Ateş kızların yanına geldiğinde Ahsen ağabeyinin yüzüne bakmamaya çalışıyordu. Çünkü bu aptal olaylar yüzünden utanıyordu genç kız. Saçmaydı evet ama ne yapsındı? Ateş onun ağabeyiydi.

''Kızlar hoş geldiniz. Nasıl geçti yolculuk sorun yoktu değil mi?'' Ateş kızlarla tek tek görüşüp hal hatır sordu. Kızların eşyalarını arabalara yerleştirip tekrar yanlarına döndü.

''İyiydi iyiydi ağabey. Bir sorun yoktu meraklanma sen.'' Ateş Cansu'ya göz kırpıp Ahsen'e döndü. Kız kardeşine de sarılıp başından öptü. Ahsen'in olanları sindiremediği yüzünden anlaşılıyordu. Geldiğinden beri yüzüne bakmayışından da bi haller olduğu belliydi ama öğrenirdi yakında.

''Sen nasılsın güzelim?'' Ateş kolundaki karısıyla diğer kolunu da kardeşinin beline attı. İnatla kızın yüzüne bakıyordu ama Ahsen hiç oralı değildi. Sürekli arkadaşlarına bakıyor bakışlarını ağabeyinden kaçırıyordu.

''İyiyim ağabey, aynı.'' Ateş kaçamak aldığı cevapla daha fazla üstelemenin iyi olmadığını anlayınca konuyu değiştirdi.

''Hava soğuk ne duruyoruz bir an önce gidelim.'' Kızları elleriyle harekete geçirmeye çalıştı.

''Ağabey sana da zahmet oldu. Biz geliriz demiştik ama Leyla Abla dinlemedi. Şimdi de sığışırdık bir şekilde sen zahmet etmeseydin.''

''Kızım ne zahmeti. Aa sizin için zahmet mi olur. Hem iyi oldu valla. Kocamla on beş dakika da olsa yalnız kalacağım.'' Leyla Nisa'ya göz kırpıp Ateş'i arabaya doğru sürükledi. ''Haydi evde görüşürüz.''

Ateş ve Leyla'nın ardından kıkırdayarak arabaya bindiler. Ahsen arabayı çalıştırıp havaalanından çıktı.
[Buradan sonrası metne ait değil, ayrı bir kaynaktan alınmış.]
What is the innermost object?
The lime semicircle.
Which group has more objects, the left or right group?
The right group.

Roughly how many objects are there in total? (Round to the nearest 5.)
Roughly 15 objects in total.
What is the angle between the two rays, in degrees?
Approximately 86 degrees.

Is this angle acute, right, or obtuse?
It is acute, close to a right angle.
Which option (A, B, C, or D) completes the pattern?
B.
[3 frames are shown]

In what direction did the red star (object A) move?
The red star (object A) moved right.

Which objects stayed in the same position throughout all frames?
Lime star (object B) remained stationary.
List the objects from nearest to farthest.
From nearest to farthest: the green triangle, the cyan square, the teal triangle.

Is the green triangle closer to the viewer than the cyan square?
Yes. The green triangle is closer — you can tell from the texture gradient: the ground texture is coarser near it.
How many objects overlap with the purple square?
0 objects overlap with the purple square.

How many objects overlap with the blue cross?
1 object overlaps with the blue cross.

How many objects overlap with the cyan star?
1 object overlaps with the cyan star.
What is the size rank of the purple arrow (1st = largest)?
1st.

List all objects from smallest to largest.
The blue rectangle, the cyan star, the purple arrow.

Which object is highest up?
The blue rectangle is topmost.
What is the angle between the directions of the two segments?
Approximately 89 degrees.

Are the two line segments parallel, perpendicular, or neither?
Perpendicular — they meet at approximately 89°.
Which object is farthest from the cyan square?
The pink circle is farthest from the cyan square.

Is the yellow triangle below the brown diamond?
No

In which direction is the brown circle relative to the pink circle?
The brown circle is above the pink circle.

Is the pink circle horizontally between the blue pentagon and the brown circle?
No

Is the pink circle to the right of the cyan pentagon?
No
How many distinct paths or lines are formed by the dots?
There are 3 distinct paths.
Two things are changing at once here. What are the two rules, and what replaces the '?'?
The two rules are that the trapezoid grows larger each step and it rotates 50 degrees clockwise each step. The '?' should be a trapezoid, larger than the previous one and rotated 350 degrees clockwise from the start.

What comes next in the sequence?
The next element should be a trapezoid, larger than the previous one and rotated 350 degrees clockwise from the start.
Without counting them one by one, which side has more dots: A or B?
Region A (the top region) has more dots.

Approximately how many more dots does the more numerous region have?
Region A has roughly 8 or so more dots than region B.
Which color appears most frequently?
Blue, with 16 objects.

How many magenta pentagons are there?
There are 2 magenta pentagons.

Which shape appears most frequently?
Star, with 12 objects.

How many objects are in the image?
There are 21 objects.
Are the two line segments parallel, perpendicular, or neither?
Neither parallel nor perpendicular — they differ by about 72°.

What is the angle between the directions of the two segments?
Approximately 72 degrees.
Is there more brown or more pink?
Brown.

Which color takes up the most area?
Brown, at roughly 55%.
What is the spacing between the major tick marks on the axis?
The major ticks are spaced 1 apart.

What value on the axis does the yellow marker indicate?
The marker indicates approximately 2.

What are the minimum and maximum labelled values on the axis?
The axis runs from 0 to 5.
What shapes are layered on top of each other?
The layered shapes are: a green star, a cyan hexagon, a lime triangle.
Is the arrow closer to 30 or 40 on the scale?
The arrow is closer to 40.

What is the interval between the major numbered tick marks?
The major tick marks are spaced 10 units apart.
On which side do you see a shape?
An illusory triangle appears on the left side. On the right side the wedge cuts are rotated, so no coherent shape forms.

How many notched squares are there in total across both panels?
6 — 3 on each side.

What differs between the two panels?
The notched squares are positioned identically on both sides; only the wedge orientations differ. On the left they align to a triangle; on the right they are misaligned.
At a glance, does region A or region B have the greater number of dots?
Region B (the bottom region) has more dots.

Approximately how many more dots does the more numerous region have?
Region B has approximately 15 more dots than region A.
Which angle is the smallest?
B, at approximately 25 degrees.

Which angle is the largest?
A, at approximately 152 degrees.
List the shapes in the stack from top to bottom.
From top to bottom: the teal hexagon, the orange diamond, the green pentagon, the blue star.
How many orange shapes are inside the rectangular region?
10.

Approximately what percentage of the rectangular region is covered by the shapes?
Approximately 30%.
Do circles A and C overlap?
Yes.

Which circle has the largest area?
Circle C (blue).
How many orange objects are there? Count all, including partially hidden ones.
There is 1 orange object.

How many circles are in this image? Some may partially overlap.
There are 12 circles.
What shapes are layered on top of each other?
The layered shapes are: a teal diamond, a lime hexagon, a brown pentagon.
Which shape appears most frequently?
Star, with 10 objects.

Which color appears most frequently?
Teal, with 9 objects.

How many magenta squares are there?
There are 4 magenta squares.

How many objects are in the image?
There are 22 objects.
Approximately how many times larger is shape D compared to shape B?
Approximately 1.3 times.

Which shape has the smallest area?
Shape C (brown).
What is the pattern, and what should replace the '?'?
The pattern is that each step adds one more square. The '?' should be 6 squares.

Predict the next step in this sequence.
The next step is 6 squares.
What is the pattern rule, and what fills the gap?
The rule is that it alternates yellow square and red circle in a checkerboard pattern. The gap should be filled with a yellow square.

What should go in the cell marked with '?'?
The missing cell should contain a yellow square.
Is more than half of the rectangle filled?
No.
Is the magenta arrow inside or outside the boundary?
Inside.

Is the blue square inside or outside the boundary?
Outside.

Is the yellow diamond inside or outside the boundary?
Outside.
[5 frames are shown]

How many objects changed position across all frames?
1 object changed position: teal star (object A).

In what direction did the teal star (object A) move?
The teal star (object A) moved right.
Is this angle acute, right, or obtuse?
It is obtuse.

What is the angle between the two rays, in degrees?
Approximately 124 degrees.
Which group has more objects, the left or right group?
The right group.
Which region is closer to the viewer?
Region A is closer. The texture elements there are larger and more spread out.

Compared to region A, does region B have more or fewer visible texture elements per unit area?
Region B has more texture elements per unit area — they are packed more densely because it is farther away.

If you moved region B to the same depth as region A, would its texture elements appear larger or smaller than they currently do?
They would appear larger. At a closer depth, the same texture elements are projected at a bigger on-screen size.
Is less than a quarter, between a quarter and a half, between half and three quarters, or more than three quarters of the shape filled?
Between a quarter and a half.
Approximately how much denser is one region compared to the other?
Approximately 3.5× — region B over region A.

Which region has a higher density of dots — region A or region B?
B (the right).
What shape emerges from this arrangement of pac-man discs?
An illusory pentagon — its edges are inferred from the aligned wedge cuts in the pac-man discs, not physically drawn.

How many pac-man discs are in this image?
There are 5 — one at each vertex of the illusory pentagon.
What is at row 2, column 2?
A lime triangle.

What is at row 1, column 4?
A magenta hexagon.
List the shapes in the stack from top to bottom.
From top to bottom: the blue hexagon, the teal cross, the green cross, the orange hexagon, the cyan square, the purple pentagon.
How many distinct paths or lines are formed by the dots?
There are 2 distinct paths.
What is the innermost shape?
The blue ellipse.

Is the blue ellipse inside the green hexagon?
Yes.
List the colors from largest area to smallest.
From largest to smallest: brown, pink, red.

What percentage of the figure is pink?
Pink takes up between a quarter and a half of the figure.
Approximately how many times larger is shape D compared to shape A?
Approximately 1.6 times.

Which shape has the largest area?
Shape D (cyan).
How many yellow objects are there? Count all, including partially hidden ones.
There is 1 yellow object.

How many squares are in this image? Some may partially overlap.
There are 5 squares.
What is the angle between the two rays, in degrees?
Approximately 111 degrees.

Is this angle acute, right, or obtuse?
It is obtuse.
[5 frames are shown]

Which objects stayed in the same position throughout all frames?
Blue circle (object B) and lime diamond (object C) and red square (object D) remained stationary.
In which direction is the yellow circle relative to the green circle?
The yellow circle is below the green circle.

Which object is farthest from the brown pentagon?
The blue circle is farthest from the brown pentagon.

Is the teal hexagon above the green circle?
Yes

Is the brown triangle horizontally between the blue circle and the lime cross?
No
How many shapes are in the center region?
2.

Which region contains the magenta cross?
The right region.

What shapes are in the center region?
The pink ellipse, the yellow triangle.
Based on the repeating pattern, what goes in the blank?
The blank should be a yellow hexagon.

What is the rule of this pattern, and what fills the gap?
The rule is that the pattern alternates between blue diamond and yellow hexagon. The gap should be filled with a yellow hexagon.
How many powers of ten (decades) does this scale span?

''Dökülün bakalım. Sizi buraya kim getirttirdi?''

''Vallahi bu ve bununla ilgili konularda konuşmamız yasak.''

''Hay sizin yasağınıza!'' Ahsen sitemle yanında oturan Başak'a, dikiz aynasından Nisa ve Cansu'ya baktı. ''Bunun altında da Yavuz var değil mi?''

Başak kıkır kıkır gülüp Ahsen'e baktı. ''Kızım olanlardan hiçbir şey anlamasam da anladığım tek bir şey var. Bu adam seni deli gibi seviyor. Kaldı mı böyle seven?'' Eliyle arkadakileri işaret etti. ''Var mı sizde de böyle?''

Ahsen ortamdaki sessiz atışmayı sezmiş şaşkın şaşkın bakmaya başlamıştı. ''Bir dakika bir dakika! Nisa! Cansu! Birileri mi var?''

''Maalesef canım. Onları da kaybettik. Sözüm senden dışarı seninkinin daha üst modeli yok. Ona koşulsuz eminim de işte şunların ki...'' Başak eliyle geçiştirir gibi bir hareket yaptı.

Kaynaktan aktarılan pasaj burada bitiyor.